Talks about a single Europe-wide patent have been on the agenda since more than 60 years, but political concerns have always been in the way. The proposal of the EU Council gives hope for a solution in the near future. One often quoted problem seems to be the choice of language (English, French and German) where some countries feel disadvantaged. However, some may say this argument is just an excuse, the real problem of blocking comes from all national patent offices who fear to lose they power. Following up to the IP Summit in Brussels last Friday, where the EU patent among other topics was discussed, I sum up current views and discussions among relevant stakeholders from politics, industry and academia.
People often get confused when discussions about the EU patent arise, since the difference to the current EPO patent is not always clear. If the EPO grants a patent today, the patent must still be put in force for all desired European nations. This procedure is very expensive since costs of obtaining a patent arises for each nation.
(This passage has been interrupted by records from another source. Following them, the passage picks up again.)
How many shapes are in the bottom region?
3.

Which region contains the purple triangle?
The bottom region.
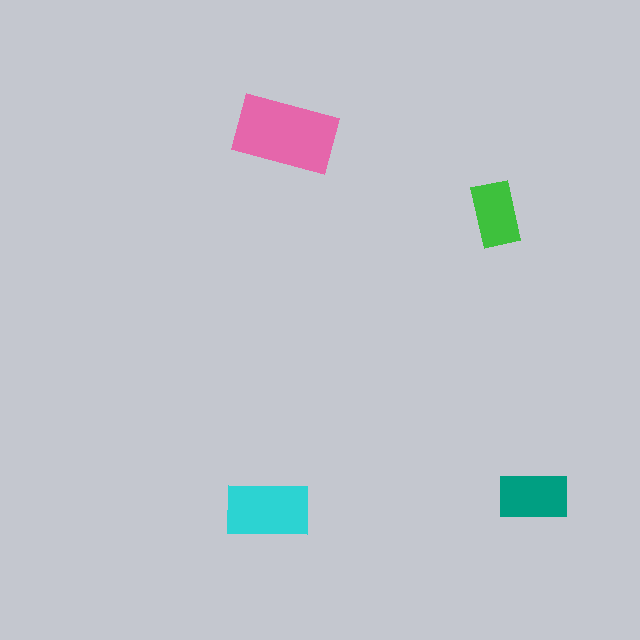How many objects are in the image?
There are 4 objects in the image.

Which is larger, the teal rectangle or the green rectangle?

Not only the initial costs have to be taken into account, but also maintenance and management of the patent portfolio in each country, with a different language and different legal systems. IP enforcement in litigation e.g. can increase costs even more. Especially SMEs are currently disadvantaged since they are often not able to afford these cost, whereas a US based SMEs for instance face lower cost for a greater market. When comparing market size, EU based SMEs have to enforce their patents in the 6 biggest countries and thus face six times higher costs than a US equivalent. Sometimes this even leads to the development that European firms file their patents in the US and not in Europe, meaning they also postpone their markets to the US.
Some may argue however that it is less expensive to litigate in Europe than in the US. Again in view of an SME that gets 50% of fee reduction in the US, this objection is not as strong as it seems. It became clear that when discussing about patent cost (application, maintenance, renewal or enforcement/litigation) one also has to take a ratio of these cost to the respective market size of each country or region.
Another harm of the current system is a lag of quality, since the EPO runs in parallel with the national systems. Patent grant is independent from each other. Firms which fail to grant an EPO patent can still go to their national offices, or even worst file in parallel in both offices.
However, the EU-patent would introduce a third system on top of the two existing systems. The fear is that this would even decrease efficiency and transparency. The plan is to introduce a separate and centralized court, as planed in the European Patent Litigation Agreement (EPLA), that would deal with nullity suits and infringement. This would prevent forum shopping and might also solve problems of transparency, litigation costs or language.
Experts hope for a positive decision for next year, where especially strong nations such as France and Germany are in the lead to push the topic.
Among the EU patent topic other concerns were made about patent quality. Especially to solve the problem of transparency and to conduct a better search of prior art, e.g. to prevent patent trolls, experts call for language translations of patent applications. In addition manufacturers criticized lengthy patent pending that can be fostered by e.g. overdone claims, amendments or divisional. However, manufacturing firms are often behaving the same way. For every individual there seem to be the incentive to increase the pending periods. This causes problems for the whole system . A typical dilemma!